Avec tout le battage créé autour de ses scènes de sexe non simulé, la réalisatrice française Catherine Breillat a forcément planté sa graine dans l'esprit d'autres cinéastes dits «art et essai». Bonne influence lorsqu'elle inspire Intimacy à Patrice Chéreau, la conquête de ce tabou s'avère catastrophique dans le cas de 9 Songs. L'Anglais Michael Winterbottom, touche-à-tout qui enchaîne les films au lieu de les réfléchir, tricote un méli-mélo de 69 minutes où une étudiante américaine et un baroudeur anglais passionné d'Antarctique s'amourachent quelques semaines. Avant le retour de la Belle en sa vertueuse mère patrie.
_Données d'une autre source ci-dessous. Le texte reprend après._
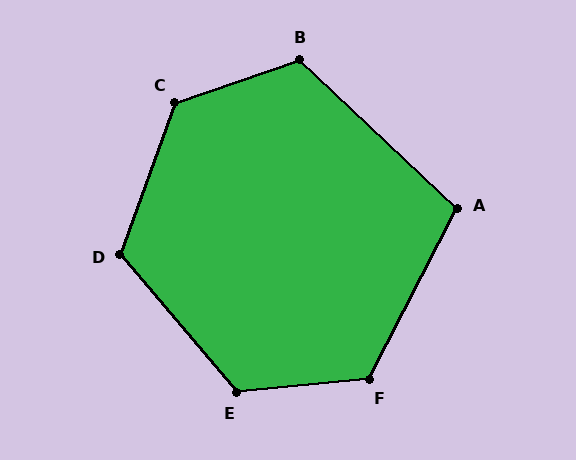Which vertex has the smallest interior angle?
A, at approximately 106 degrees.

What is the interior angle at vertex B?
Approximately 118 degrees (obtuse).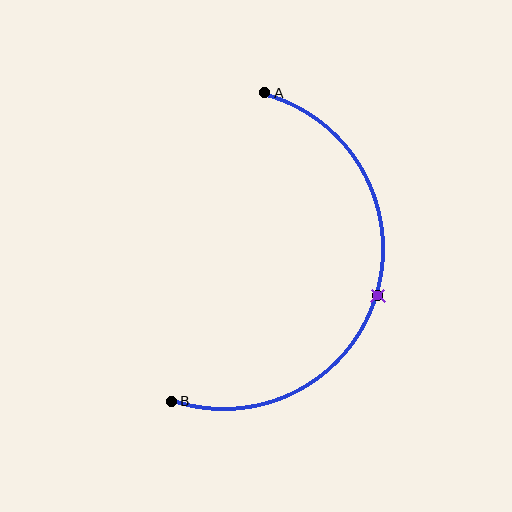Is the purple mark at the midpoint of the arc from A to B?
Yes. The purple mark lies on the arc at equal arc-length from both A and B — it is the arc midpoint.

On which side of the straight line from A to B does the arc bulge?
The arc bulges to the right of the straight line connecting A and B.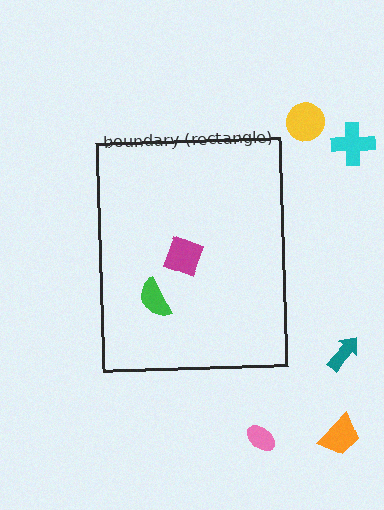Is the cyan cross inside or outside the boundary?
Outside.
Armé d'une caméra numérique qui vomit les couleurs en plans éloignés et révèle surtout les impuretés de la peau en gros plans, Winterbottom filme neuf scènes d'amour alternées avec neuf scènes de concerts londoniens (Franz Ferdinand, Dandy Warhols, etc.). D'évolution psychologique, aucune. De beauté du geste, pas davantage. Tout entier concentré dans sa pose snobinarde héritée de Breillat, le cinéaste fait son courageux en enregistrant sexe tendu, poils et reflets de sueur. Margo Stilley et Kieran O'Brien, le couple de comédiens cobayes, hésitent entre la performance sportive et le naturalisme à la Cassavetes. Forcément perdus et cheveux gras, ils ne mènent qu'à une envie: voir un vrai film porno où, en plus d'admirer de temps en temps des corps soignés, le scénario, même le plus malingre, paraîtra forcément plus épais.

9 Songs, de Michael Winterbottom (GB 2005), avec Margo Stilley, Kieran O'Brien.